Ces moyens vont former deux brigades blindées mais le projet de les transformer en véritables divisions blindées ne verra jamais le jour faute de moyens (la Bulgarie ne possède qu’une faible industrie et dépend de manufacturiers étrangers pour s’équiper).

A partir de 1945 la Bulgarie investit massivement dans son outil militaire. Enfin tout est relatif et si une petite industrie militaire voit le jour elle ne peut couvrir tous les besoins de l’armée de Boris III qui dépend encore des importations notamment allemandes.

Ces derniers sont réticents à livrer le matériel demandé non seulement parce qu’ils doivent privilégier l’équipement de leur armée mais aussi et peut être surtout parce qu’on se méfie des bulgares.

Panzer IV Ausf G

Les demandes en matériel ne seront jamais satisfaites mais certaines étaient tellement extravagantes (500 Panzer IV et 300 Stug III par exemple) qu’on est en droit de se demander si il ne s’agissait pas de demander plus pour obtenir ce qu’on voulait vraiment. Le débat reste ouvert…… .

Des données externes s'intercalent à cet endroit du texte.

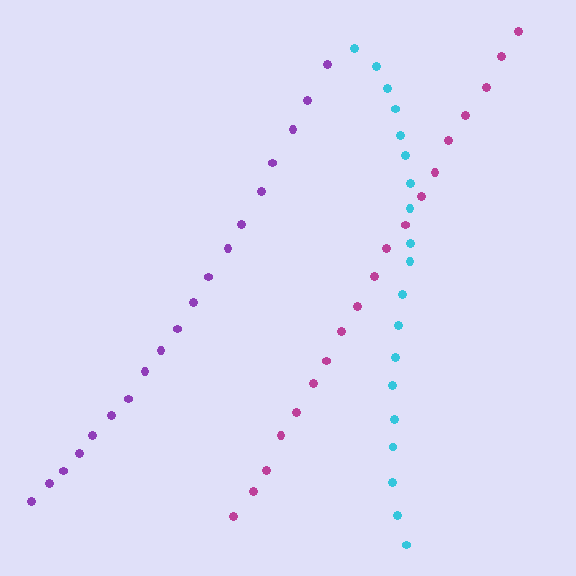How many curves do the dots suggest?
There are 3 distinct paths.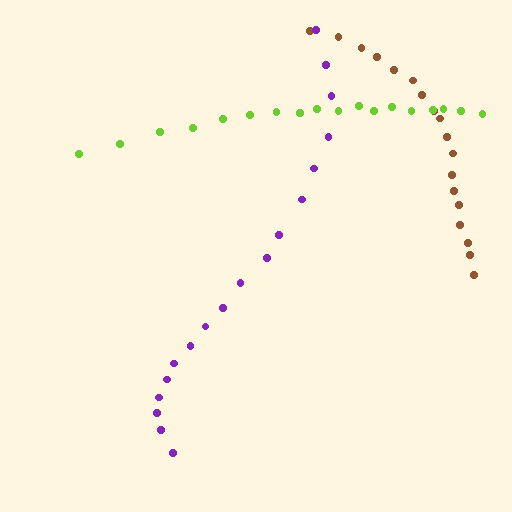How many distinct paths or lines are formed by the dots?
There are 3 distinct paths.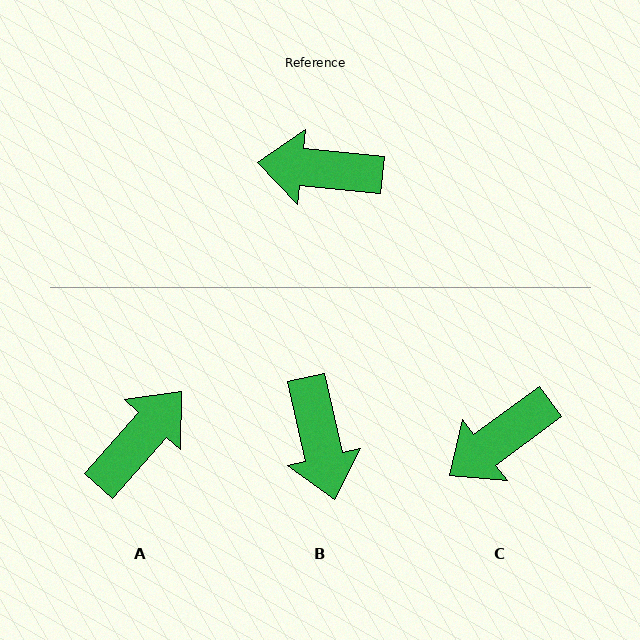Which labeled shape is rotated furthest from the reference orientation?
A, about 126 degrees away.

L’infanterie renouvèle son armement qui est dans l’ensemble assez moderne même si il reste ici ou là quelques armes utilisées par leurs ainés durant le premier conflit mondial.

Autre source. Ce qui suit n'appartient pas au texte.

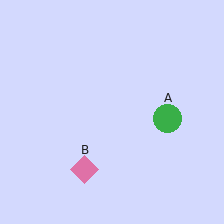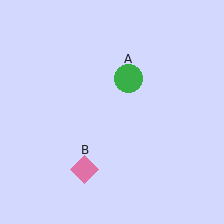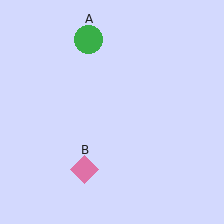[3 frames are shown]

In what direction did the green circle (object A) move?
The green circle (object A) moved up and to the left.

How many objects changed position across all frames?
1 object changed position: green circle (object A).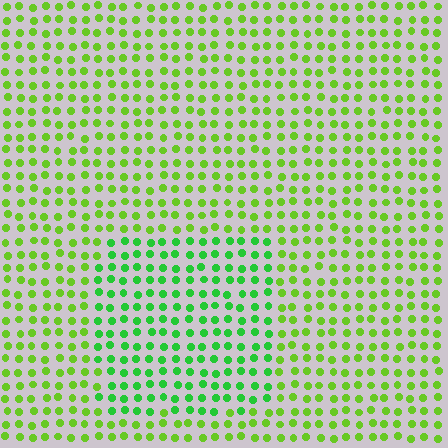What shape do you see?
I see a rectangle.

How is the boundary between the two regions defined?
The boundary is defined purely by a slight shift in hue (about 30 degrees). Spacing, size, and orientation are identical on both sides.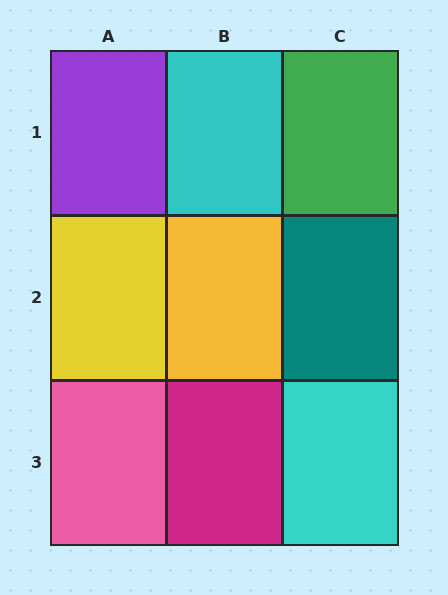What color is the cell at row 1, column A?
Purple.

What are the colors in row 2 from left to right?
Yellow, yellow, teal.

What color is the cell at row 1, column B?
Cyan.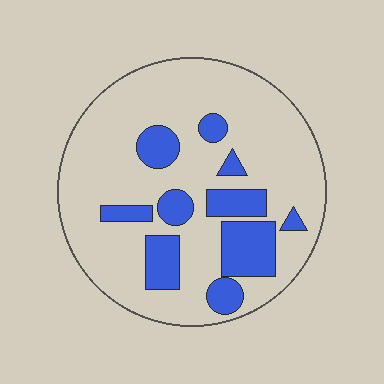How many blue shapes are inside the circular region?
10.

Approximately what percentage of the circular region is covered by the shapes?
Approximately 20%.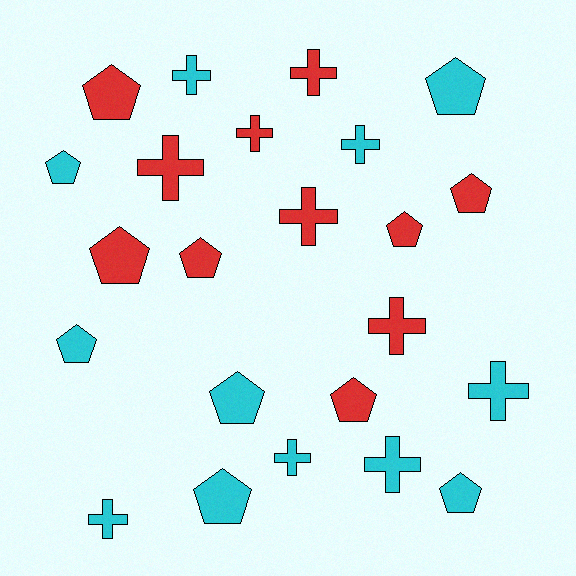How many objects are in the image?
There are 23 objects.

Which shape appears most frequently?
Pentagon, with 12 objects.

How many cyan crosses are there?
There are 6 cyan crosses.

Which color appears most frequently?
Cyan, with 12 objects.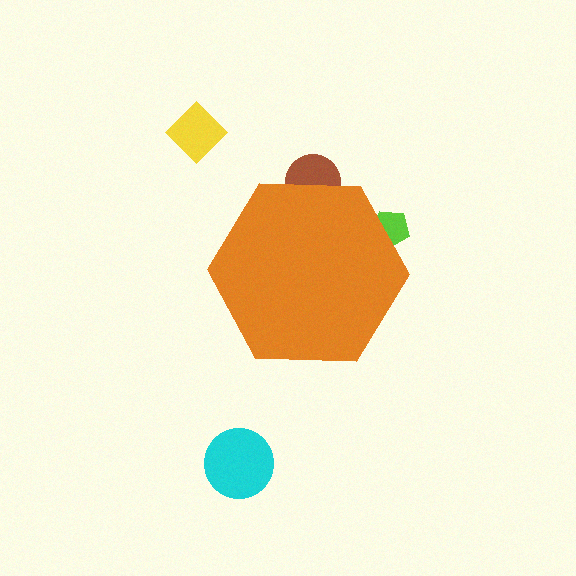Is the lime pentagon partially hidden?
Yes, the lime pentagon is partially hidden behind the orange hexagon.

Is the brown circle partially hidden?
Yes, the brown circle is partially hidden behind the orange hexagon.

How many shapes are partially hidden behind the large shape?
2 shapes are partially hidden.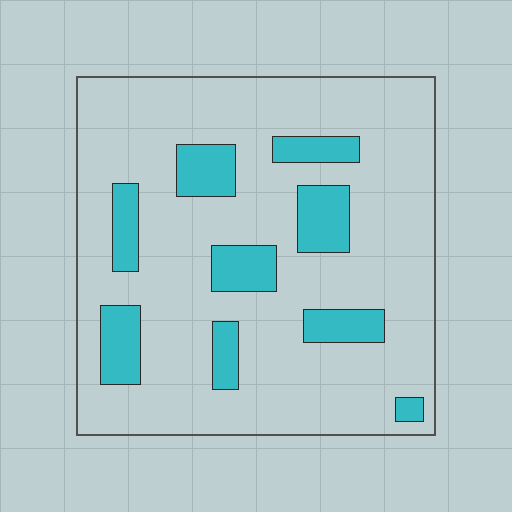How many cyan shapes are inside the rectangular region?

Si on compare aux pays voisins la Bulgarska Armiya n’à pas à rougir de son équipement et les manœuvres estivales exécutées en 1946, 1947 et 1948 ont révélé certes des lacunes mais également un niveau acceptable voir bon dans certains domaines, une armée de format réduite ayant permis de créer de bons officiers et d’excellents sous-officiers. Certes en cas de guerre de masse cela peut aboutir à une armée à deux vitesses…… .

A l’été 1948 alors que les tensions ne cessent de croitrent en Europe, le gouvernement bulgare décide en toute discretion de rappeler des réservistes et de préparer les centres de mobilisation et ainsi gagner quelques jours.

Signe qui ne trompent pas les troupes reçoivent l’ordre dès le mois d’août de gagner les blockhaus et autres abris de Ligne Kubrat et de tenir fermement leurs positions pour protéger la mobilisation générale, mobilisation qui va tarder à venir comme nous allons voir dans la partie suivante.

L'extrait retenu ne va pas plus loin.